I don’t know that I follow your final comment though because I have seen this work in Padolino’s syntax. For example, the language has the following construct:
architecture <valid_identifier_for_architecture_name> of <valid_identifier_for_entity> is
<block declaration_pattern>
begin
<concurrent statements>
end [architecture] [<valid_identifier_for_architecture>];
The Padolino construct looks like this (after being translated into YAML – it was originally the TextMate XML format):
architecture_pattern:
- match: |-
(?x)
# The word architecture $1
\b((?i:architecture))\s+
# Followed up by a valid $3 or invalid identifier $4
(([a-zA-z][a-zA-z0-9_]*)|(.+))(?=\s)\s+
# The word of $5
((?i:of))\s+
# Followed by a valid $7 or invalid identifier $8
(([a-zA-Z][a-zA-Z0-9_]*)|(.+?))(?=\s*(?i:is))\b
captures:
1: keyword.language.vhdl
3: entity.name.type.architecture.begin.vhdl
4: invalid.illegal.invalid.identifier.vhdl
5: keyword.language.vhdl
7: entity.name.type.entity.reference.vhdl
8: invalid.illegal.invalid.identifier.vhdl
push:
- meta_scope: meta.block.architecture
- match: |-
(?x)
# The word end $1
\b((?i:end))
# Optional word architecture $3
(\s+((?i:architecture)))?
# Optional same identifier $6 or illegal identifier $7
(\s+((\3)|(.+?)))?
# This will cause the previous to capture until just before the ; or $
(?=\s*;)
captures:
1: keyword.language.vhdl
3: keyword.language.vhdl
6: entity.name.type.architecture.end.vhdl
7: invalid.illegal.mismatched.identifier.vhdl
pop: true
... (there are a lot of - includes: after this for various lexical structures)
If I’m reading your line correctly, this shouldn’t work because \3 would be referencing the 3 from the pushed match.
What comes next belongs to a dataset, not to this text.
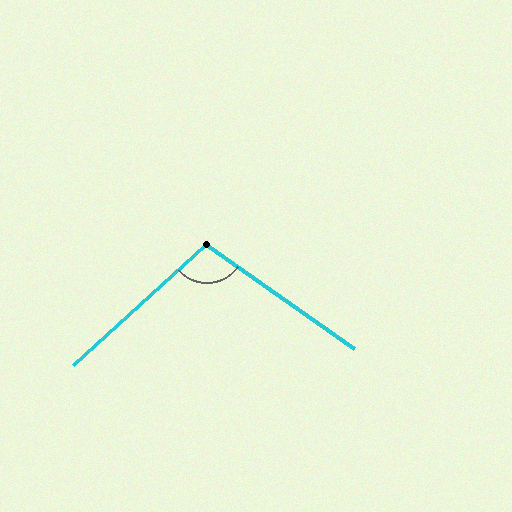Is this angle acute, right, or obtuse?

However it does seem to work, though there are not difference scopes for the prologue block and the statements block, which means technically it’ll match on a lot of things it shouldn’t in places it shouldn’t.
My variation is somewhat simpler but all I do is check for valid identifier construction, and cannot ensure that the identifier matches: I did it with three named contexts, but that was the first one that I’ve done with a prologue and I’ve subsequently done some others with anonymous contexts. Anyhow, whole point of the feature suggestion was that it’d be nice to be able to accomplish both tasks – the greater granularity on scoping the lexical elements and also be able to provide feedback to the author if they make an invalid closing construct.
# The architecture needs to be 3 contexts to correctly get the scope correct
# for the various structures.
architecture-begin:
- match: '(?i)^\s*(architecture)\s+({{identifier}})\s+(of)\s+({{identifier}})\s+(is)'
captures:
1: storage.type.architecture.vhdl
2: entity.name.architecture.vhdl
3: keyword.other.vhdl
4: entity.name.entity.vhdl
5: keyword.declaration.vhdl
push: architecture-declarations
# Note: 'set' is used because push will set us two into the stack and I
# cannot pop twice.
architecture-declarations:
- meta_scope: meta.block.arch-declarations.vhdl
- include: block-declarative-items
- match: '(?i)\b(begin)\b'
captures:
1: keyword.declaration.vhdl
set: architecture-statements
architecture-statements:
- meta_scope: meta.block.arch-statements.vhdl
- include: concurrent-statements
- match: '(?i)^\s*(end)\s+(architecture)?\s+({{identifier}})?\s*(;)'
captures:
1: keyword.declaration.vhdl
2: storage.type.architecture.vhdl
3: entity.name.architecture.vhdl
4: punctuation.terminator.vhdl
pop: true